Fausse note
Le ciel est bleu, moucheté de quelques nuages blancs
éblouissants. Le soleil se faufile entre les bâtiments. Il fait bon. A l’ombre,
je frissonne un peu, il fait encore frais. Dans l’air, il y a le goût de la
vie. Cette odeur de fraîcheur des premiers jours du printemps a tenu jusqu’en
ce début de Juillet. Qu’à cela ne tienne, j’adore ça.
Sur le parking, une jeune femme se penche, les
mains sur les genoux, le souffle court. Son homme lui caresse doucement le dos,
une valise en bandoulière, une liasse de papiers dans la main. Elle prend une
longue inspiration, se redresse, sourit tant bien que mal et suis son énorme
ventre dans les quelques marches qui l’orientent vers la maternité. Je leur
souris en passant eux qui attendant sagement l’ascenseur après lequel leur vie
va changer. Ils sont jeunes, ils me sourient. Ça doit être le premier. Un jour, ça sera mon tour.
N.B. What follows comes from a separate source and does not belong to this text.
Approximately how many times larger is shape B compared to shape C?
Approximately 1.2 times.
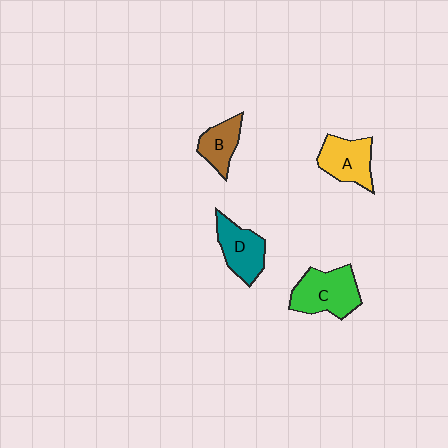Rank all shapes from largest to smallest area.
From largest to smallest: C (green), A (yellow), D (teal), B (brown).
La journée est belle. J’ai le sourire de ce matin collé aux
lèvres, une jolie chanson en tête. Ma candeur de gosse est exaltée par ce temps
idéal, et ma bonne humeur fait sourire, à défaut de miracles, mes patients. Peu de
galères au rendez-vous, quelques beaux instants de complicité en équipe.
Je termine par un appel pour un bout de chou en pédiatrie.
Pas de précision, j'imagine un petit 4 à 8 mois, avec une belle bronchiolite.
Ma collègue parie, elle, sur une crise d’asthme.
La réalité est toute autre. L’enfant, deux ans, est malade
depuis sa naissance. Une vague maladie neurologique dont je n’ai pas retenu le
nom, pas envie peut-être. Un regard absent, une motricité faible et discrète
mais de vraies dents de crapules qui auraient garni un sourire de pirate, si
elle avait pu sourire. Et aujourd’hui, une hospitalisation pour explorer une
pathologie respiratoire a priori bénigne.
Le pédiatre me remercie de ma séance, me questionne aussi
beaucoup, lui et moi ne comprenons pas certains éléments du bilan, rassurant au
demeurant. Il me regarde d’un air peiné. La pathologie de base est trop grave,
la petite a une espérance de vie en année qui se compte sur les doigts d’une
main, et encore, si tout va bien.
Dans l’escalier où j’ai croisé les futurs parents ce matin,
je refoule quelques larmes. Parce qu’aujourd’hui, quand d’autres se préparaient
à accueillir un premier né, il y a une maman, quelque part qui a habillé une
petite fille au regard vide comme une princesse, qui a soigneusement coupé ses
ongles minuscules et qui l’a emmené, une fois de plus à l’hôpital en espérant
que cette fois ne serait pas encore la dernière. Mais une maman qui sait que sa fille ne fêtera jamais un
anniversaire à deux chiffres.
C'était une belle journée au goût délicat mais un peu amer.